I have no illusions of grandeur: I like to take photographs, but I'm no professional. So, why would I need a professional camera?
The answer was simple: I didn't. And so, after many months of dreaming, after weeks of shopping around and of patiently waiting, I finally replaced my aging Nikon D80.
I had seriously considered moving up to a full-frame format, of spending the extra money to have a camera that would do everything I needed it to do, and more. Much more. When my wife and I were going to go to New York City, in the first week of March, I was fully prepared to return with the new D750: full-frame, built-in WiFi, and super-fast processor.

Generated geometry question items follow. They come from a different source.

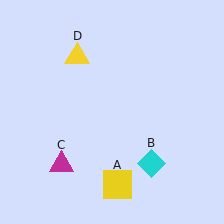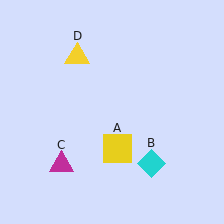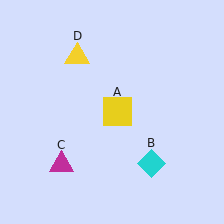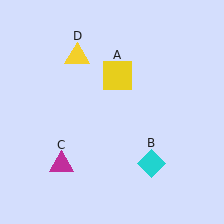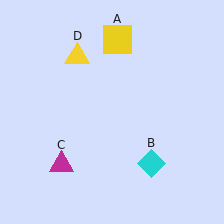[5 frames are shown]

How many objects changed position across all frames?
1 object changed position: yellow square (object A).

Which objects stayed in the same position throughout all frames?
Cyan diamond (object B) and magenta triangle (object C) and yellow triangle (object D) remained stationary.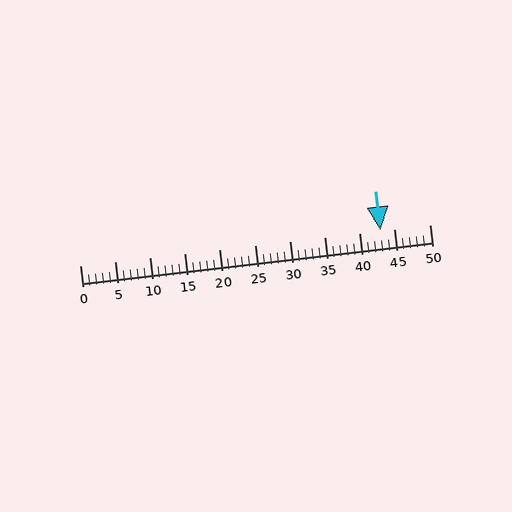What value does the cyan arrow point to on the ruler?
The cyan arrow points to approximately 43.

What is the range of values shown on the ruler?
The ruler shows values from 0 to 50.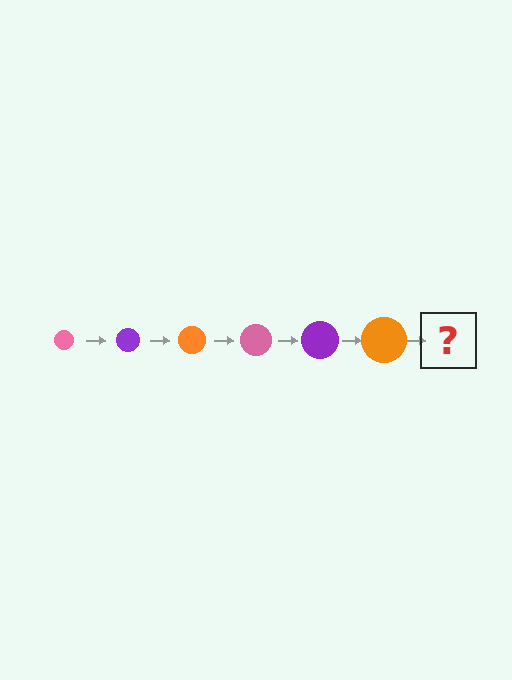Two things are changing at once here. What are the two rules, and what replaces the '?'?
The two rules are that the circle grows larger each step and the color cycles through pink, purple, and orange. The '?' should be a pink circle, larger than the previous one.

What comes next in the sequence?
The next element should be a pink circle, larger than the previous one.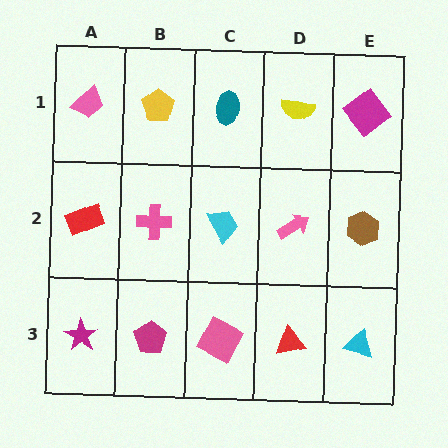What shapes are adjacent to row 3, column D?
A pink arrow (row 2, column D), a pink square (row 3, column C), a cyan triangle (row 3, column E).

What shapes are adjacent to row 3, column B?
A pink cross (row 2, column B), a magenta star (row 3, column A), a pink square (row 3, column C).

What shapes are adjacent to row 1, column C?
A cyan trapezoid (row 2, column C), a yellow pentagon (row 1, column B), a yellow semicircle (row 1, column D).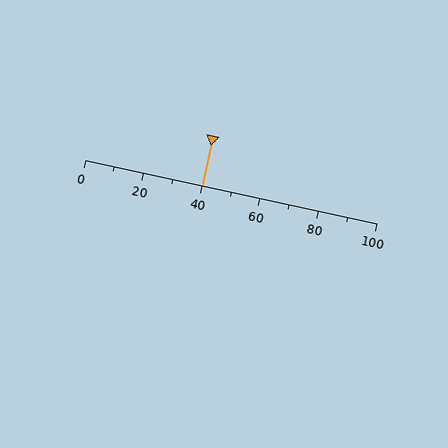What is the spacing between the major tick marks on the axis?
The major ticks are spaced 20 apart.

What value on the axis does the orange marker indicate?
The marker indicates approximately 40.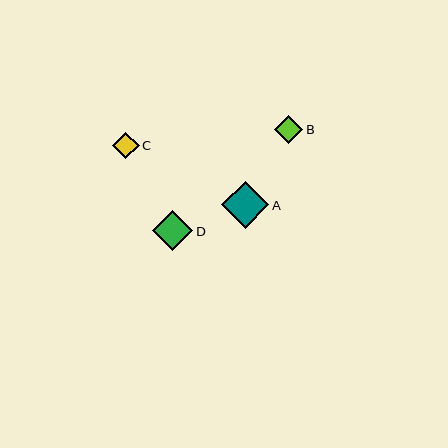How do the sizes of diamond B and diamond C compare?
Diamond B and diamond C are approximately the same size.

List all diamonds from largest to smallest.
From largest to smallest: A, D, B, C.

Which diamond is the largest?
Diamond A is the largest with a size of approximately 48 pixels.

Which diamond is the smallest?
Diamond C is the smallest with a size of approximately 26 pixels.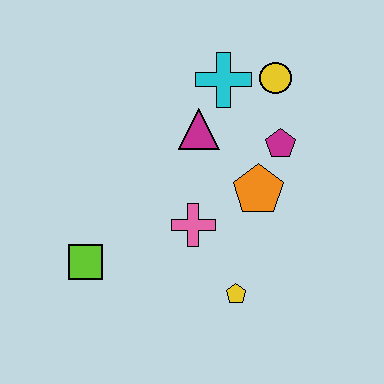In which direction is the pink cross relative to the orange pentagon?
The pink cross is to the left of the orange pentagon.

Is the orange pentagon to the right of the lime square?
Yes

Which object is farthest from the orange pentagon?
The lime square is farthest from the orange pentagon.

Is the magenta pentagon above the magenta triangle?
No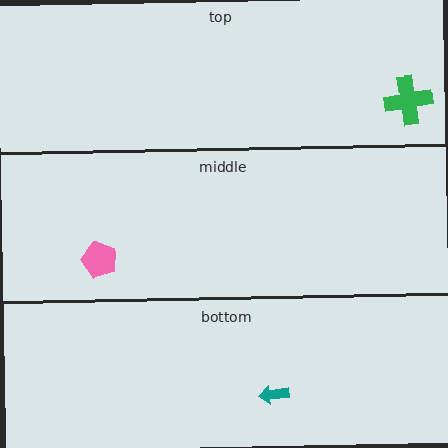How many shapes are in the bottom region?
1.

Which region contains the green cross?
The top region.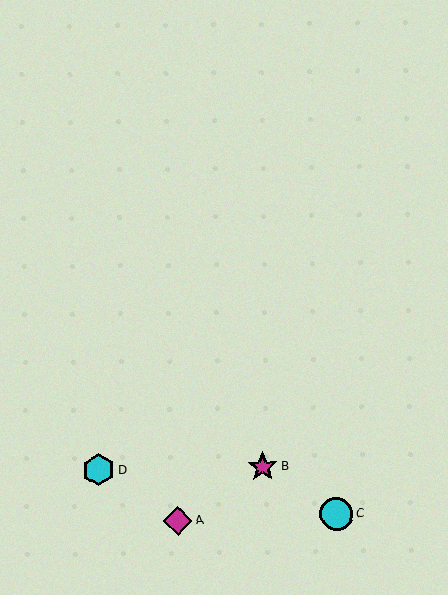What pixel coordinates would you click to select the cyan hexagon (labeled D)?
Click at (99, 470) to select the cyan hexagon D.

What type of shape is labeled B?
Shape B is a magenta star.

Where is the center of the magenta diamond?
The center of the magenta diamond is at (178, 521).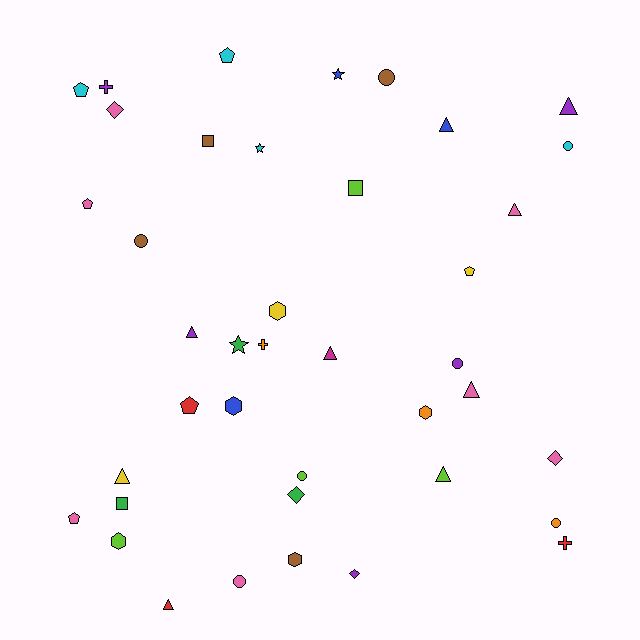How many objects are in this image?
There are 40 objects.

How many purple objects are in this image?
There are 5 purple objects.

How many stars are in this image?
There are 3 stars.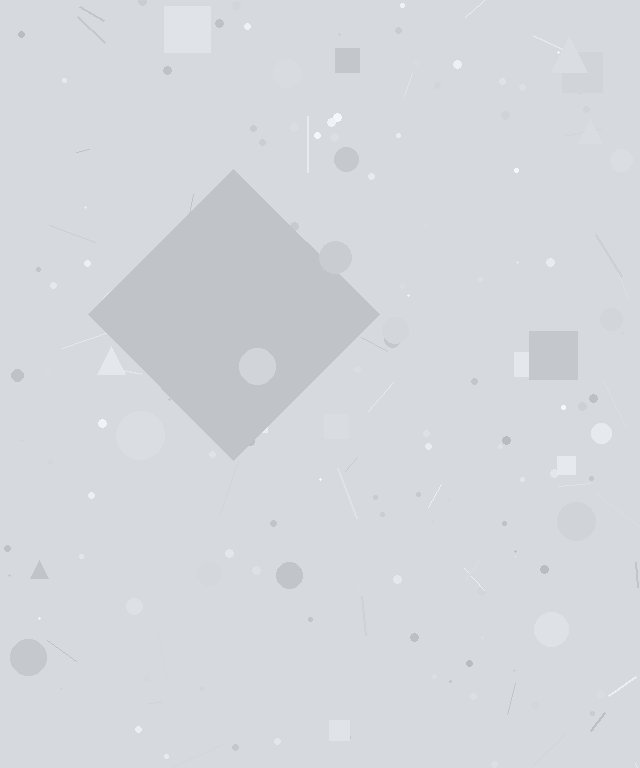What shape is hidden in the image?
A diamond is hidden in the image.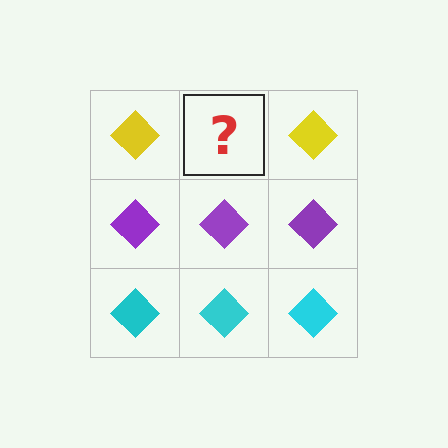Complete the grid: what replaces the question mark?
The question mark should be replaced with a yellow diamond.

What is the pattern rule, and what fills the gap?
The rule is that each row has a consistent color. The gap should be filled with a yellow diamond.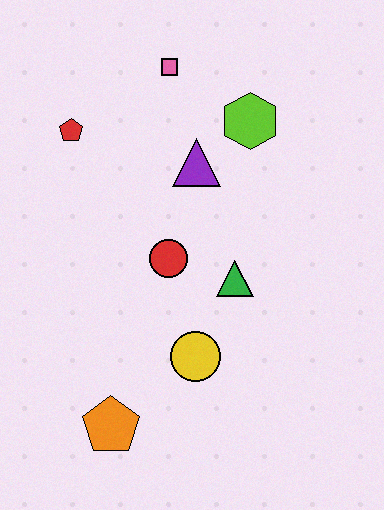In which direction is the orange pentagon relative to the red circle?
The orange pentagon is below the red circle.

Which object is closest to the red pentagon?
The pink square is closest to the red pentagon.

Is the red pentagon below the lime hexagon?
Yes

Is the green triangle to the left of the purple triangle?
No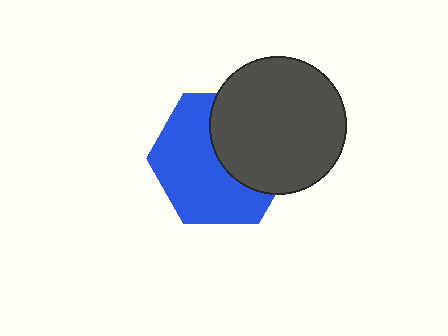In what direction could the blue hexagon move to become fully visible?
The blue hexagon could move toward the lower-left. That would shift it out from behind the dark gray circle entirely.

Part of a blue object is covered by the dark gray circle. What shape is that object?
It is a hexagon.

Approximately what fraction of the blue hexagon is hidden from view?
Roughly 42% of the blue hexagon is hidden behind the dark gray circle.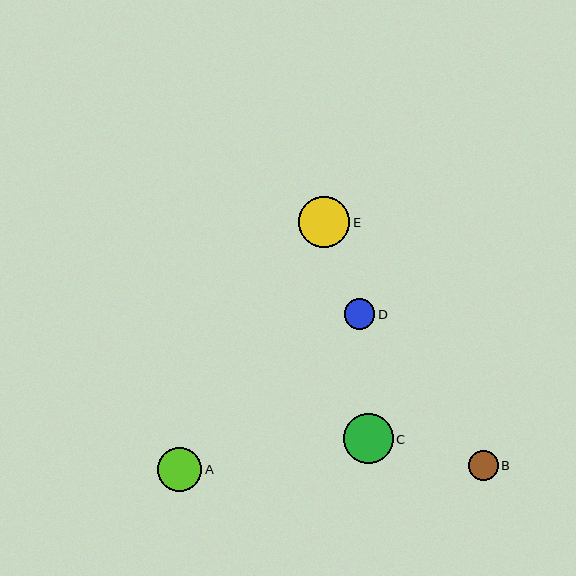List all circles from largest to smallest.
From largest to smallest: E, C, A, D, B.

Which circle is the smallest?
Circle B is the smallest with a size of approximately 30 pixels.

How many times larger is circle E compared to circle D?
Circle E is approximately 1.7 times the size of circle D.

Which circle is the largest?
Circle E is the largest with a size of approximately 51 pixels.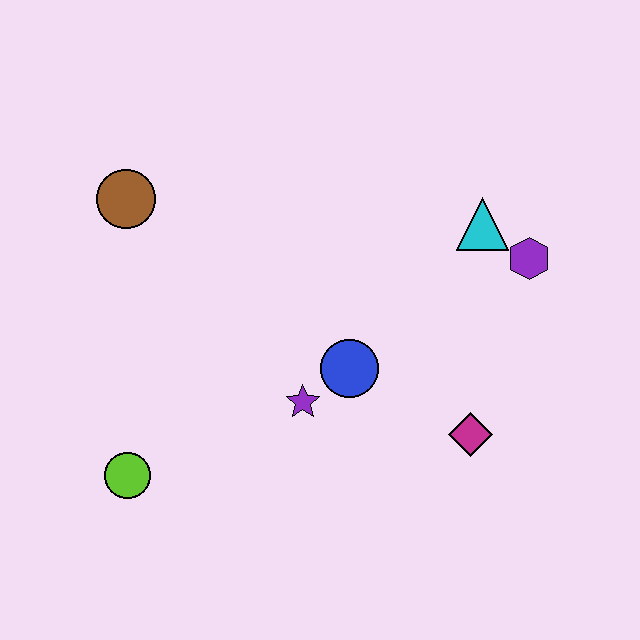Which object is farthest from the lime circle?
The purple hexagon is farthest from the lime circle.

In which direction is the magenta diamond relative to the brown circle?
The magenta diamond is to the right of the brown circle.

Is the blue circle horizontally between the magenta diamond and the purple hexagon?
No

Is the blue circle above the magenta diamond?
Yes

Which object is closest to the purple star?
The blue circle is closest to the purple star.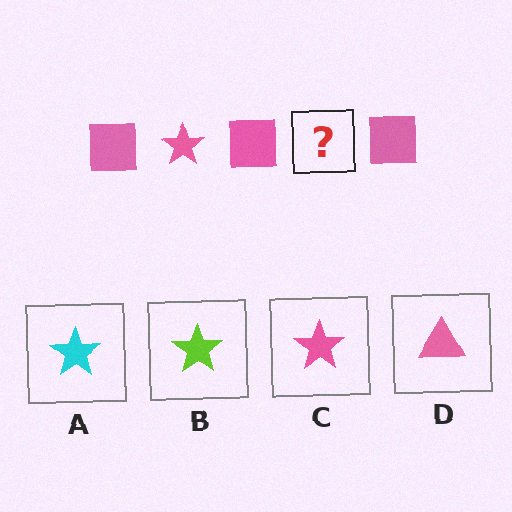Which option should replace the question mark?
Option C.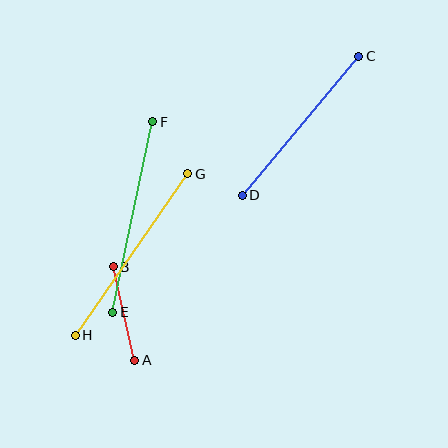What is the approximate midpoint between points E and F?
The midpoint is at approximately (133, 217) pixels.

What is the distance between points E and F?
The distance is approximately 195 pixels.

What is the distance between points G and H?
The distance is approximately 197 pixels.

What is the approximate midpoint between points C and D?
The midpoint is at approximately (300, 126) pixels.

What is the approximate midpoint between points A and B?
The midpoint is at approximately (124, 313) pixels.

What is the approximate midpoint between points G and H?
The midpoint is at approximately (131, 254) pixels.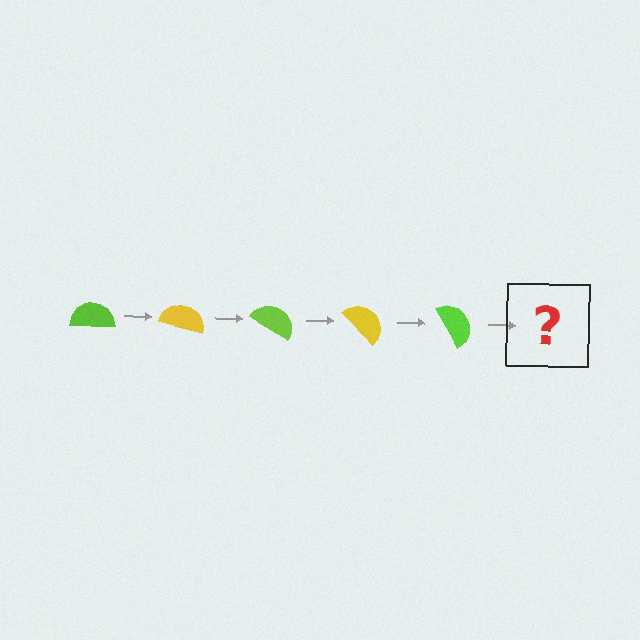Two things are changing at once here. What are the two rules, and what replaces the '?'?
The two rules are that it rotates 15 degrees clockwise each step and the color cycles through lime and yellow. The '?' should be a yellow semicircle, rotated 75 degrees clockwise from the start.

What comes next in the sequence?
The next element should be a yellow semicircle, rotated 75 degrees clockwise from the start.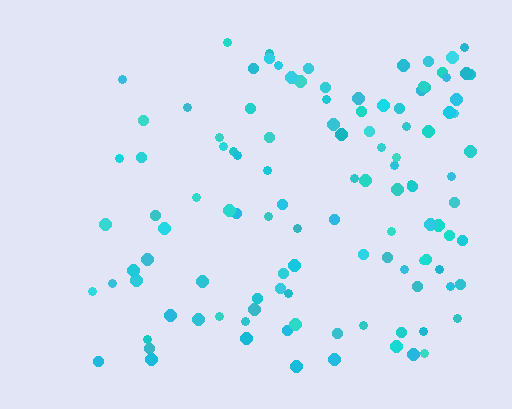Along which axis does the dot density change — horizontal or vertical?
Horizontal.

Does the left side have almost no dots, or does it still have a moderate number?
Still a moderate number, just noticeably fewer than the right.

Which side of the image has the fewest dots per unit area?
The left.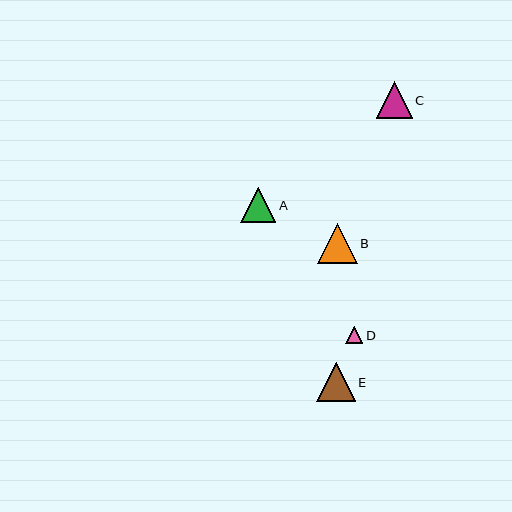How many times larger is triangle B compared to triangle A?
Triangle B is approximately 1.1 times the size of triangle A.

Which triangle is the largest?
Triangle B is the largest with a size of approximately 40 pixels.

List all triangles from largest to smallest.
From largest to smallest: B, E, C, A, D.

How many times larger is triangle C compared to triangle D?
Triangle C is approximately 2.2 times the size of triangle D.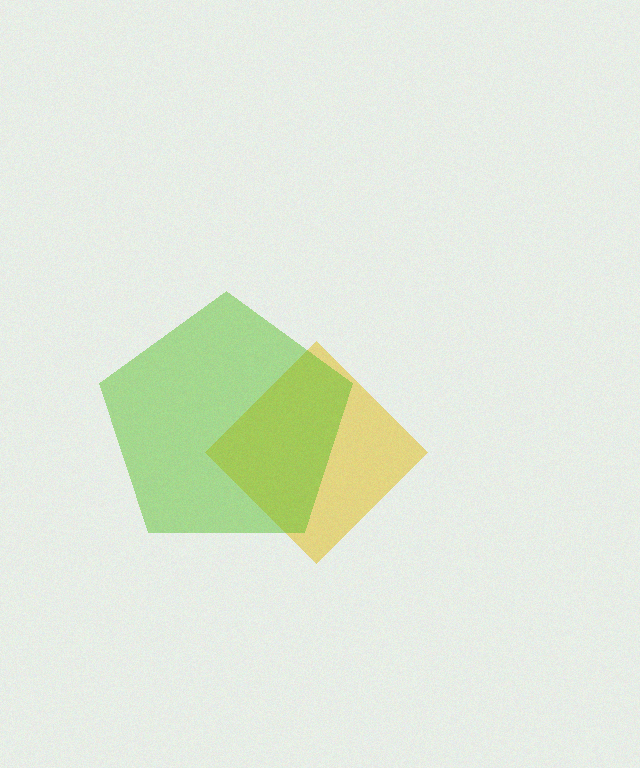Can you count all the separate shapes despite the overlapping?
Yes, there are 2 separate shapes.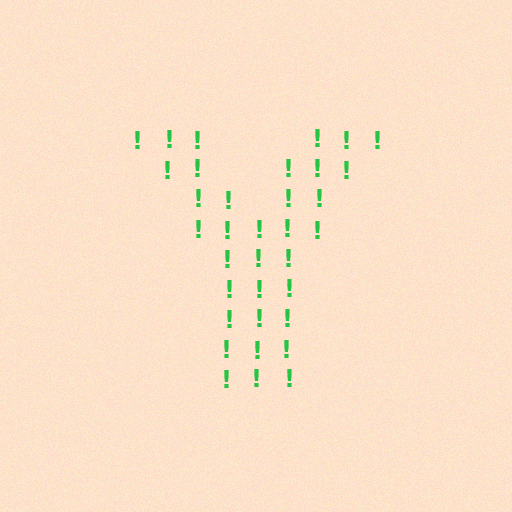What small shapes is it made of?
It is made of small exclamation marks.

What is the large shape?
The large shape is the letter Y.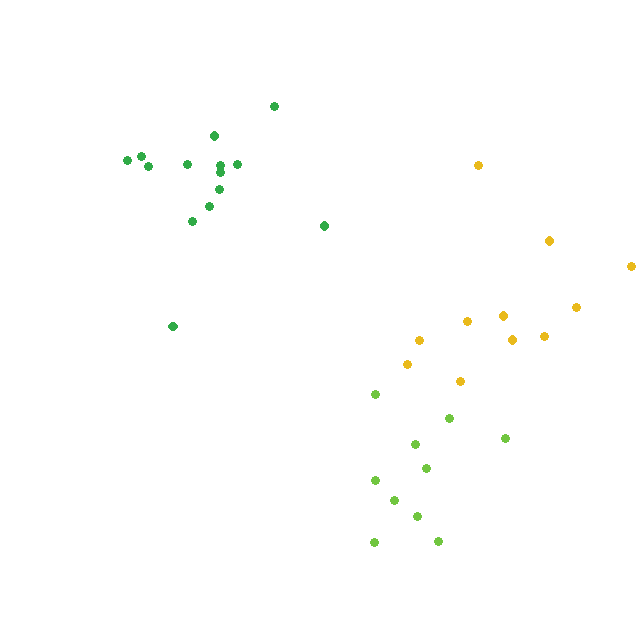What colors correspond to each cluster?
The clusters are colored: yellow, green, lime.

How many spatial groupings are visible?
There are 3 spatial groupings.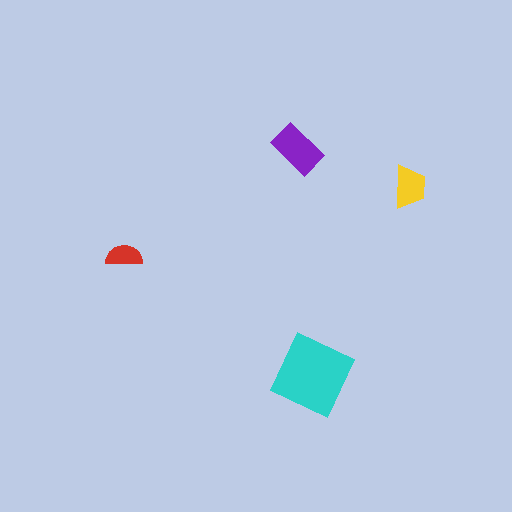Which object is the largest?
The cyan diamond.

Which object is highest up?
The purple rectangle is topmost.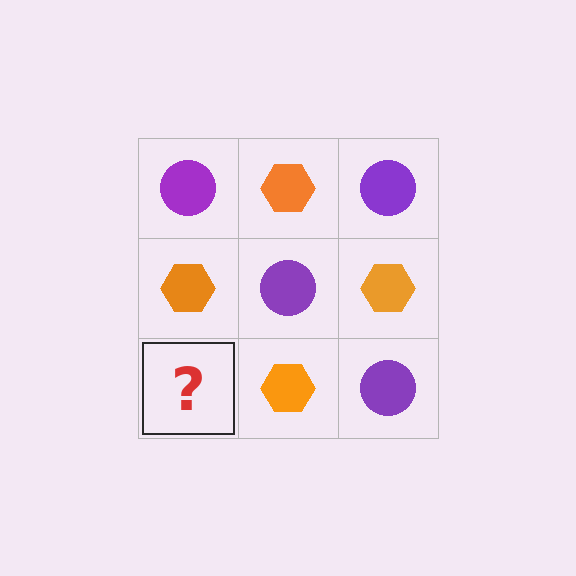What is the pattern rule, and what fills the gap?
The rule is that it alternates purple circle and orange hexagon in a checkerboard pattern. The gap should be filled with a purple circle.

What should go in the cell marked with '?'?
The missing cell should contain a purple circle.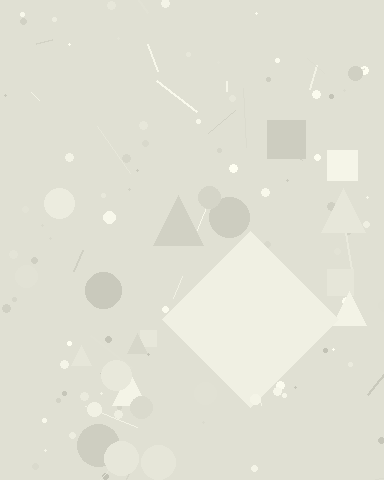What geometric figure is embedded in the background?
A diamond is embedded in the background.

But moving to this model would have meant that half of the lenses that I already own would not have been fully compatible with a full-frame format. One of them, my 10-20mm, super-wide-angle Sigma, was my current favourite lens. When I was in France, last summer, I used this lens more than any other. I would still be able to use it on a D750, but a large portion of the sensor would not be used.
In February, Nikon had hinted about a successor to its popular D7100, and in the week leading up to my trip to NYC, the D7200 was announced, but not released. With improved sensors and a faster processor, plus built-in WiFi, it was everything that I was looking for to replace my old camera.
Except, it wasn't full-frame. It was, however, about half the price of a full-framed D-SLR.
So, I told myself, I wouldn't have a full-frame body. I wouldn't have a professional camera. But that was okay, I countered. I'm not a professional photographer. Yes, I have made money by photographing some events, and a brewery has paid me for some of my images, but I'm no more a professional photographer than I am, let's say, an avid cyclist.
I enjoy riding my bike: I enjoy taking pictures.
And so, on Friday, on the day that the D7200 became available in my local camera store, I was there to pick one up. I also decided that, rather than spend extra cash on a full-frame body, I would invest in a really good piece of glass, and so I added the Nikkor 24-70mm f2.8 lens.
I'm a happy camper.
Of course, I had to test the built-in WiFi. By downloading a Nikon app onto my smartphone, I am now able to compose a shot and take a photo remotely. I can also store the photos directly onto my phone, where I can edit them with my smartphone apps and post to Twitter, Facebook, or Instagram.
I tested this app by placing my camera at one end of my bedroom and shooting, once I had moved myself into the frame. I let the camera take care of the exposure settings.
I wanted to put the camera through its paces this weekend, but with the foul weather on Saturday and a family funeral on Sunday, I simply didn't have an opportunity. Last night, as the sun set, however, I managed to get a few shots off.
I'd share those, but I decided that where I was will be the next location for Where In Ottawa. You'll have to wait until April 6 to see those.
And it's just as well: with the new camera, it seems, there are new tweaks that I'll have to do with my photo-editing software. The raw images were not readable in one app, and in the other, the images had what seemed like a pale film over them. The selfie that I included in this post took me about 15 minutes to clarify. It didn't give me this problem on my Android phone.
With every new piece of technology, I imagine, there will be some growing pains. After all, I'm not a professional.
Hopefully, I'll have them sorted by tomorrow's Wordless Wednesday.